Momentum in the housing building sector in Australia continues to gather steam as new data shows a sustained upturn in the number of single-unit houses approved for construction.
Published by the Australian Bureau of Statistics, the latest building approval figures indicate that the number of new private-sector single unit houses approved throughout the country rose 2.5 percent in seasonally adjusted terms throughout May to reach 8,113 – 11.6 up on the same month one year earlier and the highest level on record since March 2011.
Furthermore, whilst overall housing approval numbers across all housing types eased back 1.1 percent, this was caused only by a 9.8 percent drop in the statistically volatile multi-unit sector following an 18 percent rise in April.

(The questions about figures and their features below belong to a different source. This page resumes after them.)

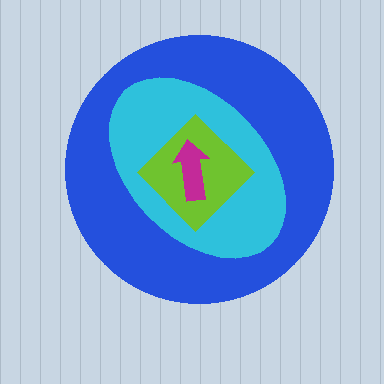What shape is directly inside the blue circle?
The cyan ellipse.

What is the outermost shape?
The blue circle.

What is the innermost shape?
The magenta arrow.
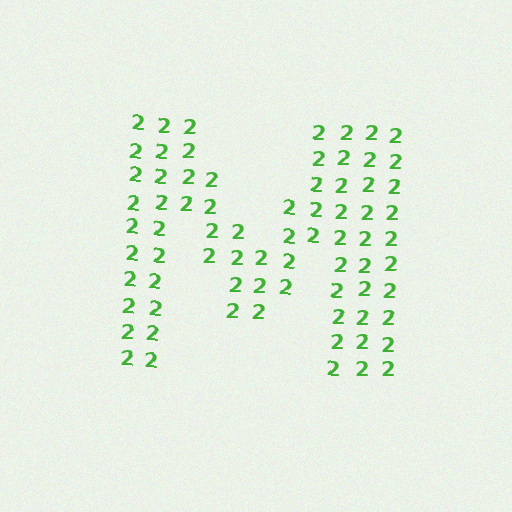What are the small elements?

Indeed, even with May’s drop-off in townhouses and apartments, Master Builders Australia Chief Economist Peter Jones notes that compared with the same period one year earlier, overall approval numbers are up 9.9 percent in the five months to May.
Jones says the single month fall in multi-residential buildings masks what is overall a positive story, adding that low interest rates and the recent fall in the dollar should further help boost the economy and the building sector.
“But the improvement in the indicators is a bittersweet pill for builders, because they really are struggling” Jones adds, referring to the latest Master Builders National Survey of Building and Construction showing builder sentiment and current industry conditions remain subdued.
“The real concern for builders is there has been no real tangible improvement for builders on the ground.”
The latest figures follow yesterday’s release of data showing the number of new home sales hit their highest level on record since November 2011 – data which Housing Industry Association Chief Economist Harley Dale says indicates the sector is gaining moment to carry through into the new financial year.
On a seasonally adjusted basis, new home sales have now risen for seven of the past eight months.
In terms of states, in trend terms (taking out seasonal factors as well as significant ‘one-off effects) the Australian Capital Territory led the way, recording a 4.1 percent jump in overall approval numbers followed by Tasmania (3.6 percent), Western Australia (2.7 percent), South Australia (1.8 percent), Victoria (1.2 percent) and New South Wales (0.8 percent).
Trend approvals declined 4.9 percent in the Northern Territory off a high base and 0.5 percent in Queensland.